OpenAI introduces Sora, a complicated text-to-video model

OpenAI has unveiled Sora, a state-of-the-art text-to-video (TTV) model that generates realistic videos of as much as 60 seconds from a user text prompt.

We’ve seen big advancements in AI video generation these days. Last month we were excited when Google gave us a demo of Lumiere, its TTV model that generates 5-second video clips with excellent coherence and movement.

Just just a few weeks later and already the impressive demo videos generated by Sora make Google’s Lumiere look quite quaint.

Sora generates high-fidelity video that may include multiple scenes with simulated camera panning while adhering closely to complex prompts. It can even generate images, extend videos from side to side, and generate a video using a picture as a prompt.

Some of Sora’s impressive performance lies in things we take without any consideration when watching a video but are difficult for AI to provide.

Here’s an example of a video Sora generated from the prompt: “A movie trailer featuring the adventures of the 30 12 months old space man wearing a red wool knitted motorcycle helmet, blue sky, salt desert, cinematic style, shot on 35mm film, vivid colours.”

This short clip demonstrates just a few key features of Sora that make it truly special.

The prompt was pretty complex and the generated video closely adhered to it.
Sora maintains character coherence. Even when the character disappears from a frame and reappears, the character’s appearance stays consistent.
Sora retains image permanence. An object in a scene is retained in later frames while panning or during scene changes.
The generated video reveals an accurate understanding of physics and changes to the environment. The lighting, shadows, and footprints within the salt pan are great examples of this.

Sora doesn’t just understand what the words within the prompt mean, it understands how those objects interact with one another within the physical world.

Here’s one other great example of the impressive video Sora can generate.

The prompt for this video was: “A trendy woman walks down a Tokyo street full of warm glowing neon and animated city signage. She wears a black leather jacket, a protracted red dress, and black boots, and carries a black purse. She wears sunglasses and red lipstick. She walks confidently and casually. The street is damp and reflective, making a mirror effect of the colourful lights. Many pedestrians walk about.”

A step closer to AGI

We could also be blown away by the videos, however it is that this understanding of the physical world that OpenAI is especially excited by.

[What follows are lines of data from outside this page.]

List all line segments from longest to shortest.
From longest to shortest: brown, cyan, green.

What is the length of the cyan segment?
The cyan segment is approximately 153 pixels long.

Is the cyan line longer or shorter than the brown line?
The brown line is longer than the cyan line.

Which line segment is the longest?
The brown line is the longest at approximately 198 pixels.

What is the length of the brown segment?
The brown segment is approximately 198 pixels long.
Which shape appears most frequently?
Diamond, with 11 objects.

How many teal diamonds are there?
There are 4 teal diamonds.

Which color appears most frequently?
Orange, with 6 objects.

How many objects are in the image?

In the Sora blog post, the corporate said “Sora serves as a foundation for models that may understand and simulate the actual world, a capability we consider will likely be a crucial milestone for achieving AGI.”

Several researchers consider that embodied AI is obligatory to attain artificial general intelligence (AGI). Embedding AI in a robot that may sense and explore a physical environment is one solution to achieve this but that comes with a variety of practical challenges.

Sora was trained on an enormous amount of video and image data which OpenAI says is liable for the emergent capabilities that the model displays in simulating facets of individuals, animals, and environments from the physical world.

OpenAI says that Sora wasn’t explicitly trained on the physics of 3D objects but that the emergent abilities are “purely phenomena of scale”.

This implies that Sora could eventually be used to accurately simulate a digital world that an AI could interact with without the necessity for it to be embodied in a physical device like a robot.

In a more simplistic way, that is what the Chinese researchers try to attain with their AI robot toddler called Tong Tong.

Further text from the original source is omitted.